That's exactly how linux stack work, and I'm seeing where we could be doing
wrong, so I believe your patch is fixing nothing. A best version of your
patch is:

diff --git a/net/bluetooth/hci_event.c b/net/bluetooth/hci_event.c
index cebe7588..2d4d441 100644
--- a/net/bluetooth/hci_event.c
+++ b/net/bluetooth/hci_event.c
@@ -1771,7 +1771,7 @@ static inline void hci_cmd_complete_evt(struct hci_dev *hdev, struct sk_buff *sk
if (ev->opcode != HCI_OP_NOP)
del_timer(&hdev->cmd_timer);

- if (ev->ncmd) {
+ if (ev->ncmd && ev->opcode != HCI_OP_NOP) {
atomic_set(&hdev->cmd_cnt, 1);
if (!skb_queue_empty(&hdev->cmd_q))
tasklet_schedule(&hdev->cmd_task);


That patch means that want to avoid send new commands when a Command Status
Event arrives, but we want exactly the opposite.

--
Gustavo F. Padovan
http://profusion.mobi

2011-03-04 16:12:45

by Brian Gix

[permalink] [raw]
Subject: Re: [PATCH] Bluetooth: Add counter for not acked HCI commands

Hi Andrzej,

On 3/4/2011 4:37 AM, Andrzej Kaczmarek wrote:
> Hi Brian,
>
> On 01.03.2011 20:25, Brian Gix wrote:
>> The problem you describe sounds like one I had to solve in the past, but
>> unfortunately, I think it may be a little more difficult to solve here.
>> This particular baseband appears to have an outstanding Cmd queue of
>> 2. It also appears to consume one of them for extended periods of time
>> when making requests of the remote device, and using the NOP
>> Cmd-Status-Event to inform the host that the slot is now free.
>>
>> As you are observing, the completion of the task (triggering additional
>> requests locally) overlaps with these NOP responses, giving a false
>> count to the host of available cmd slots.
>>
>> Personally, I consider this to be a baseband bug, which could have been
>> avoided by having a max outstanding queue of 1.
>
> This particular controller uses 1 credit for each command that is being
> processed and having max outstanding queue of 1 would make some
> scenarios impossible - consider authentication with
> HCI_Authentication_Request pending and other HCI command to be sent in
> parallel.
>

The adjustment I suggest doesn't disallow this. I was having a
theory-of-operation talk with a baseband guy once, and this is what he
had to say:

The HCI interface is intended to be an interface that immediately
responds to *every* command. The problem is that some commands are
intended for the local baseband (and can be handled immediately) and
others require interaction outside of the control of the local baseband,
and take an indeterminate amount of time.
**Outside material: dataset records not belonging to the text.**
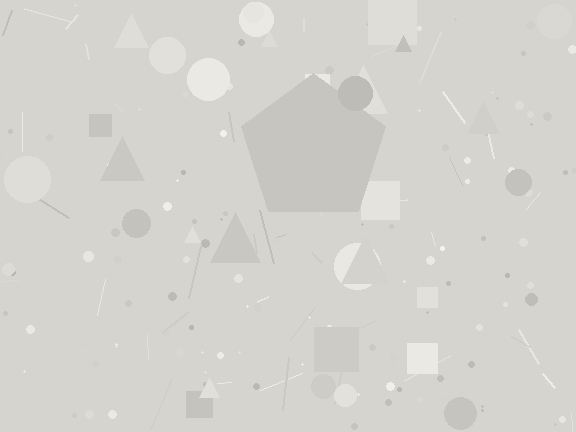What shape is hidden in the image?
A pentagon is hidden in the image.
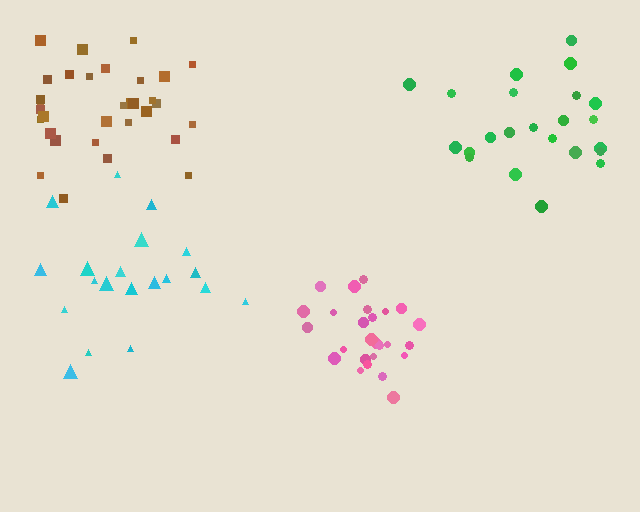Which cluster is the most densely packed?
Pink.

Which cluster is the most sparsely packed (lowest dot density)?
Cyan.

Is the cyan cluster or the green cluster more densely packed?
Green.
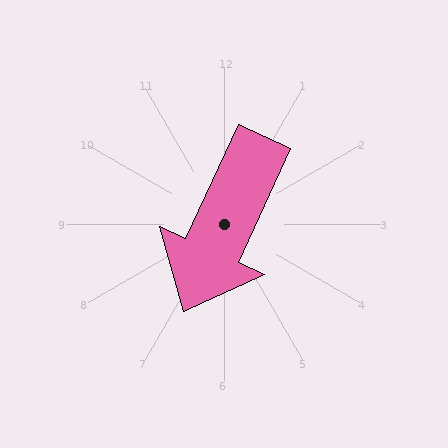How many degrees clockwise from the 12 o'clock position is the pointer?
Approximately 205 degrees.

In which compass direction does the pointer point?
Southwest.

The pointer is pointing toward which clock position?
Roughly 7 o'clock.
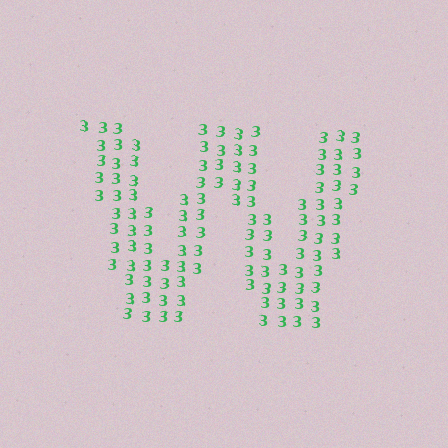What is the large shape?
The large shape is the letter W.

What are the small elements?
The small elements are digit 3's.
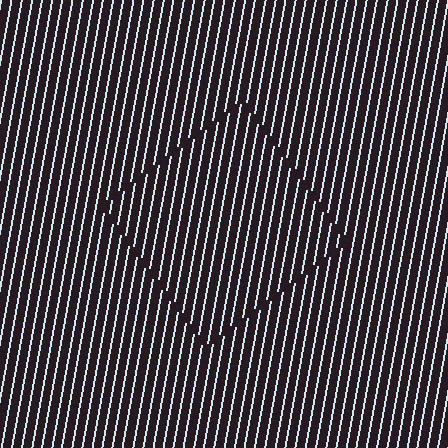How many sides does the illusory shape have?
4 sides — the line-ends trace a square.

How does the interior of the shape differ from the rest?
The interior of the shape contains the same grating, shifted by half a period — the contour is defined by the phase discontinuity where line-ends from the inner and outer gratings abut.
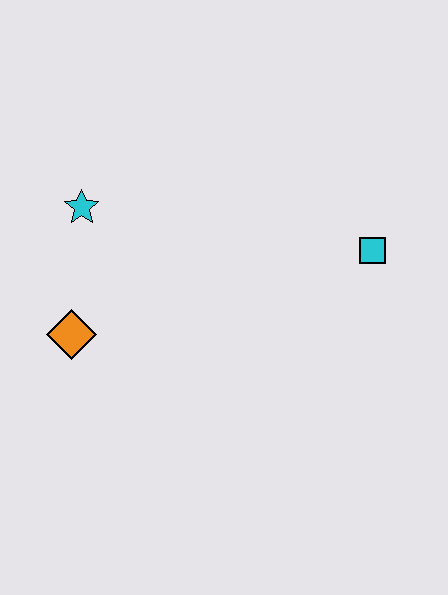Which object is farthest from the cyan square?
The orange diamond is farthest from the cyan square.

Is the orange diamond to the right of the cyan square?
No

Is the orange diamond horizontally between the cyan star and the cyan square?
No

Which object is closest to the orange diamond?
The cyan star is closest to the orange diamond.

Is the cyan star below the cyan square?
No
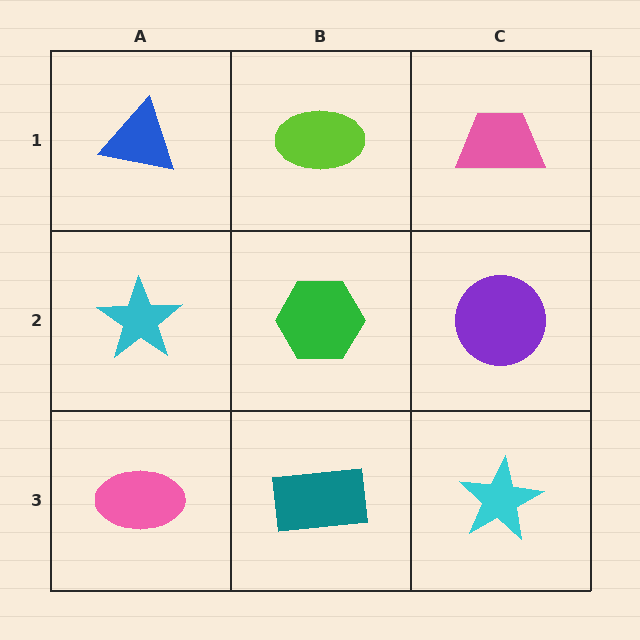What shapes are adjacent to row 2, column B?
A lime ellipse (row 1, column B), a teal rectangle (row 3, column B), a cyan star (row 2, column A), a purple circle (row 2, column C).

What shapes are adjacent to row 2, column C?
A pink trapezoid (row 1, column C), a cyan star (row 3, column C), a green hexagon (row 2, column B).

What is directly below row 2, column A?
A pink ellipse.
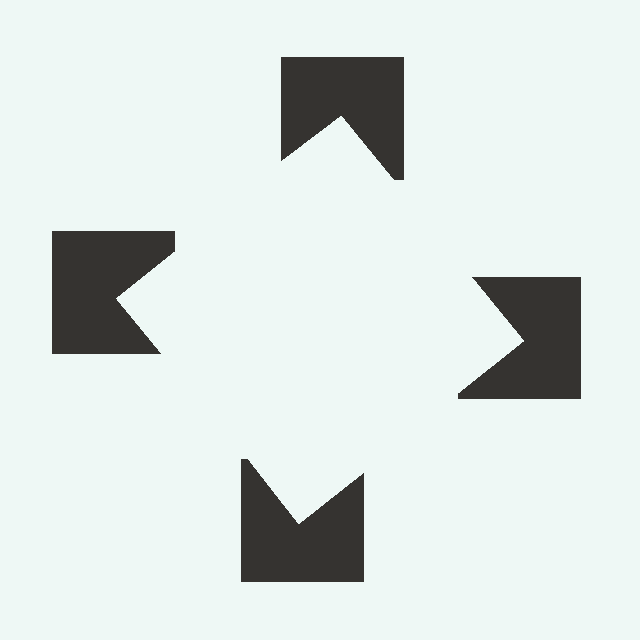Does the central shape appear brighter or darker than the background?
It typically appears slightly brighter than the background, even though no actual brightness change is drawn.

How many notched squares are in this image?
There are 4 — one at each vertex of the illusory square.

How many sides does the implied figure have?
4 sides.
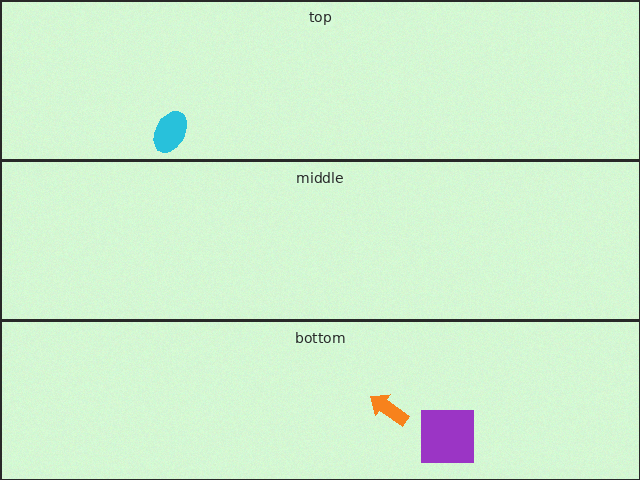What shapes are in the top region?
The cyan ellipse.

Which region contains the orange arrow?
The bottom region.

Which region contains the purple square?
The bottom region.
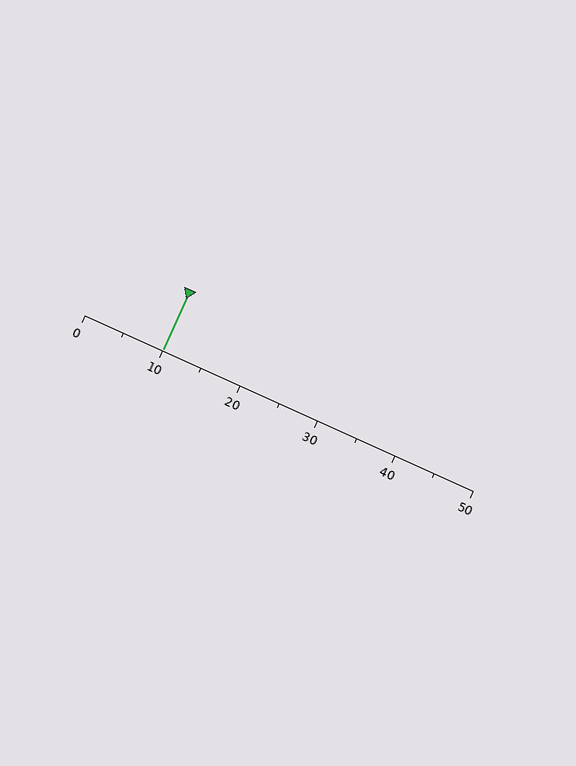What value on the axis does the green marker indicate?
The marker indicates approximately 10.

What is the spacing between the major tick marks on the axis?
The major ticks are spaced 10 apart.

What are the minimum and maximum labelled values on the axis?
The axis runs from 0 to 50.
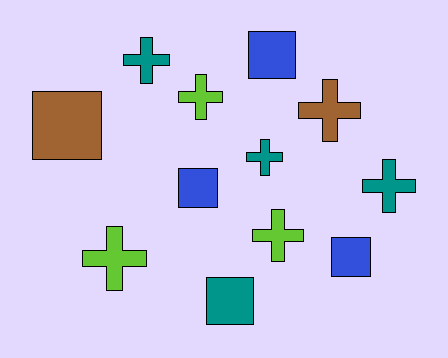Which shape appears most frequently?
Cross, with 7 objects.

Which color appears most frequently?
Teal, with 4 objects.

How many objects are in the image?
There are 12 objects.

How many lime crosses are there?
There are 3 lime crosses.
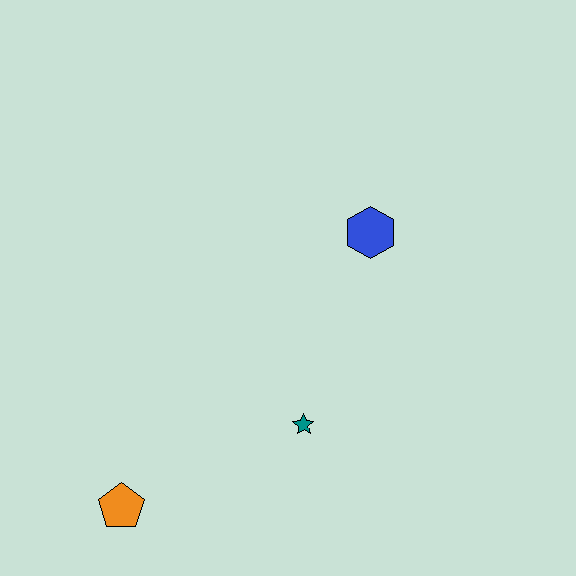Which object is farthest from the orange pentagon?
The blue hexagon is farthest from the orange pentagon.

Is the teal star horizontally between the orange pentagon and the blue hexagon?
Yes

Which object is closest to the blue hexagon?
The teal star is closest to the blue hexagon.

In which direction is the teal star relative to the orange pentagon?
The teal star is to the right of the orange pentagon.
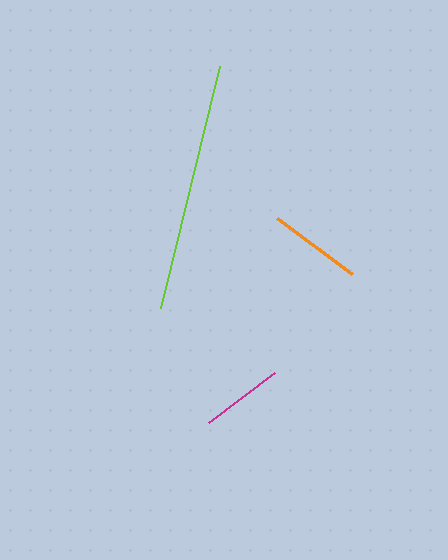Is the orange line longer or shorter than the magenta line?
The orange line is longer than the magenta line.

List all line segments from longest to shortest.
From longest to shortest: lime, orange, magenta.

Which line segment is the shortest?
The magenta line is the shortest at approximately 83 pixels.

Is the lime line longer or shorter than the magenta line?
The lime line is longer than the magenta line.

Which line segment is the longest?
The lime line is the longest at approximately 249 pixels.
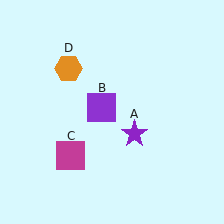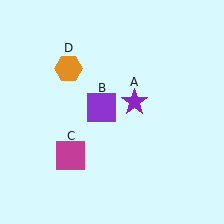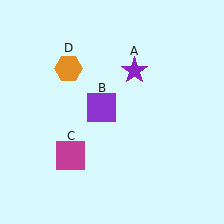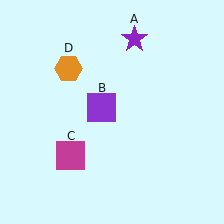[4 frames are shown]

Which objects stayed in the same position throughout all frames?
Purple square (object B) and magenta square (object C) and orange hexagon (object D) remained stationary.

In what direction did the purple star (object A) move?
The purple star (object A) moved up.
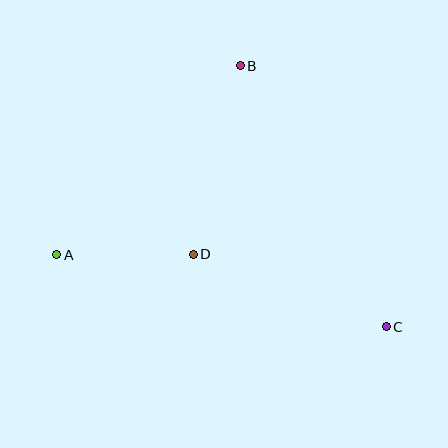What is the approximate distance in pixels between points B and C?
The distance between B and C is approximately 299 pixels.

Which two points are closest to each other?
Points A and D are closest to each other.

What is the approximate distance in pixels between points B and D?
The distance between B and D is approximately 194 pixels.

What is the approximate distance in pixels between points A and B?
The distance between A and B is approximately 263 pixels.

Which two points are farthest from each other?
Points A and C are farthest from each other.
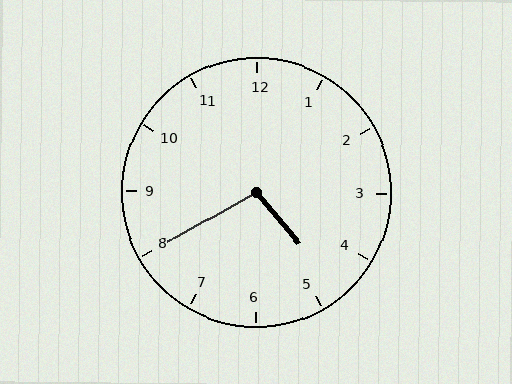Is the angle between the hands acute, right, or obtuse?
It is obtuse.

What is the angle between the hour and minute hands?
Approximately 100 degrees.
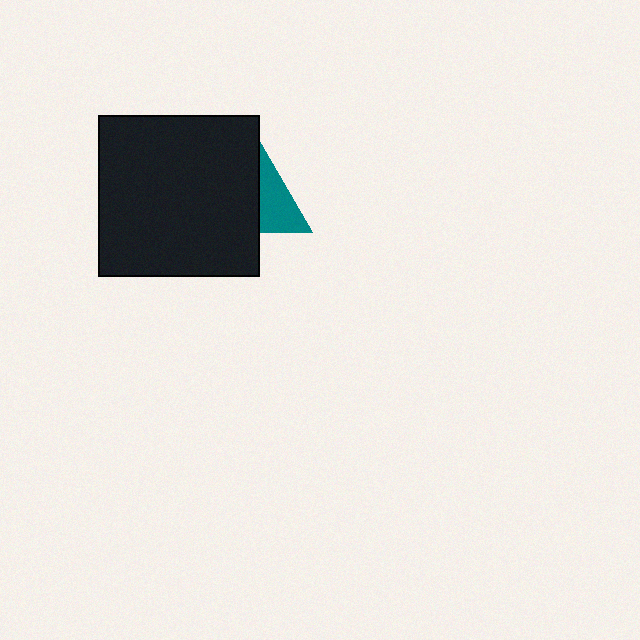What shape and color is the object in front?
The object in front is a black square.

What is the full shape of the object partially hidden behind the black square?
The partially hidden object is a teal triangle.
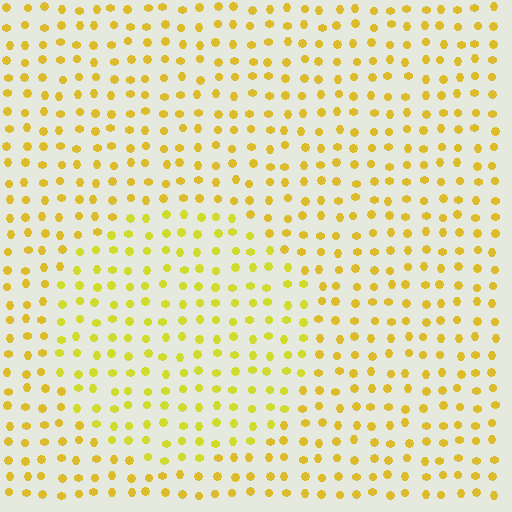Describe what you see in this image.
The image is filled with small yellow elements in a uniform arrangement. A circle-shaped region is visible where the elements are tinted to a slightly different hue, forming a subtle color boundary.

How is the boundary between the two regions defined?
The boundary is defined purely by a slight shift in hue (about 15 degrees). Spacing, size, and orientation are identical on both sides.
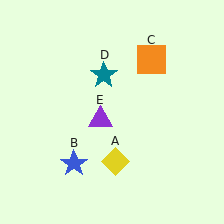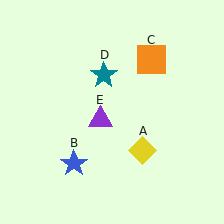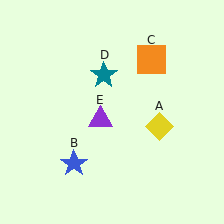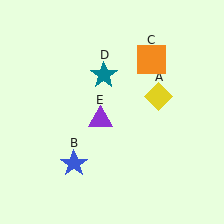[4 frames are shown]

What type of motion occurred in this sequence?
The yellow diamond (object A) rotated counterclockwise around the center of the scene.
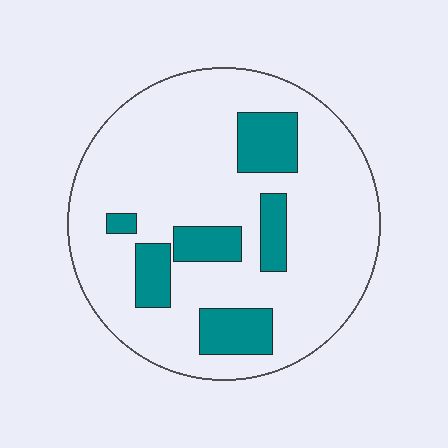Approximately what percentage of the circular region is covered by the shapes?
Approximately 20%.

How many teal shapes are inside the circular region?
6.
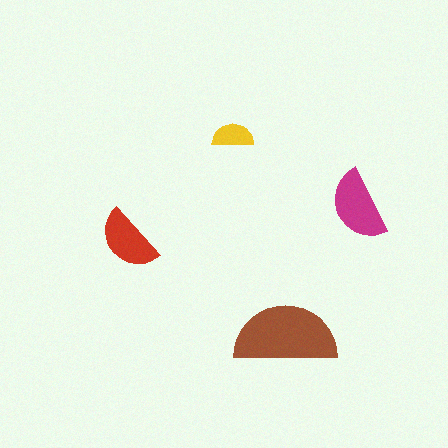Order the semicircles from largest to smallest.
the brown one, the magenta one, the red one, the yellow one.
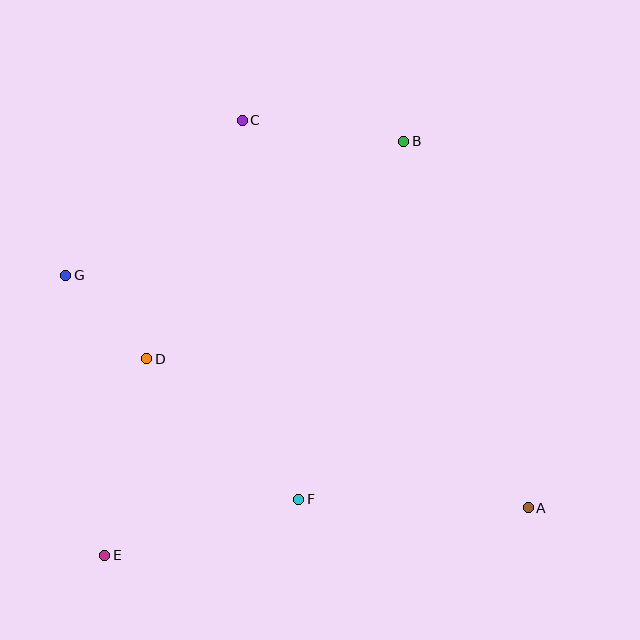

So two response mechanism were created:

Command Immediate Rsp Delayed Rsp
Cmd --> Cmd Complete Evt (Cmds handled Locally)
Cmd --> Cmd Status Evt --> Cmplt Event ("long" Async Cmds)

The HCI flow control is contained in both the Cmd-Complt-Evt and the
Cmd-Status-Evt.

So it is assumed that both flow control response event types will be
delivered immediately after the baseband receives them. Of course
because of the communication link, these response are still asyncronous
in most cases including the BlueZ case.

The baseband guy basically said that "the baseband" does not expect the
next command until the host has processed the (immediate) response to
the previous one. And that the (immediate) response to the previous one
should be RXed in milliseconds at the most.

So I would always delay sending the next command until the prior
commands CmdStatus or CmdCmplt has been received. This should work
unless there is something seriously wrong with the baseband.


--
Brian Gix
[email protected]
Employee of Qualcomm Innovation Center, Inc.
Qualcomm Innovation Center, Inc. is a member of Code Aurora Forum

2011-03-04 12:37:21

by Andrzej Kaczmarek

[permalink] [raw]
Subject: Re: [PATCH] Bluetooth: Add counter for not acked HCI commands

Hi Brian,

On 01.03.2011 20:25, Brian Gix wrote:
> The problem you describe sounds like one I had to solve in the past, but
> unfortunately, I think it may be a little more difficult to solve here.
> This particular baseband appears to have an outstanding Cmd queue of
> 2. It also appears to consume one of them for extended periods of time
> when making requests of the remote device, and using the NOP
> Cmd-Status-Event to inform the host that the slot is now free.
>
> As you are observing, the completion of the task (triggering additional
> requests locally) overlaps with these NOP responses, giving a false
> count to the host of available cmd slots.
>
> Personally, I consider this to be a baseband bug, which could have been
> avoided by having a max outstanding queue of 1.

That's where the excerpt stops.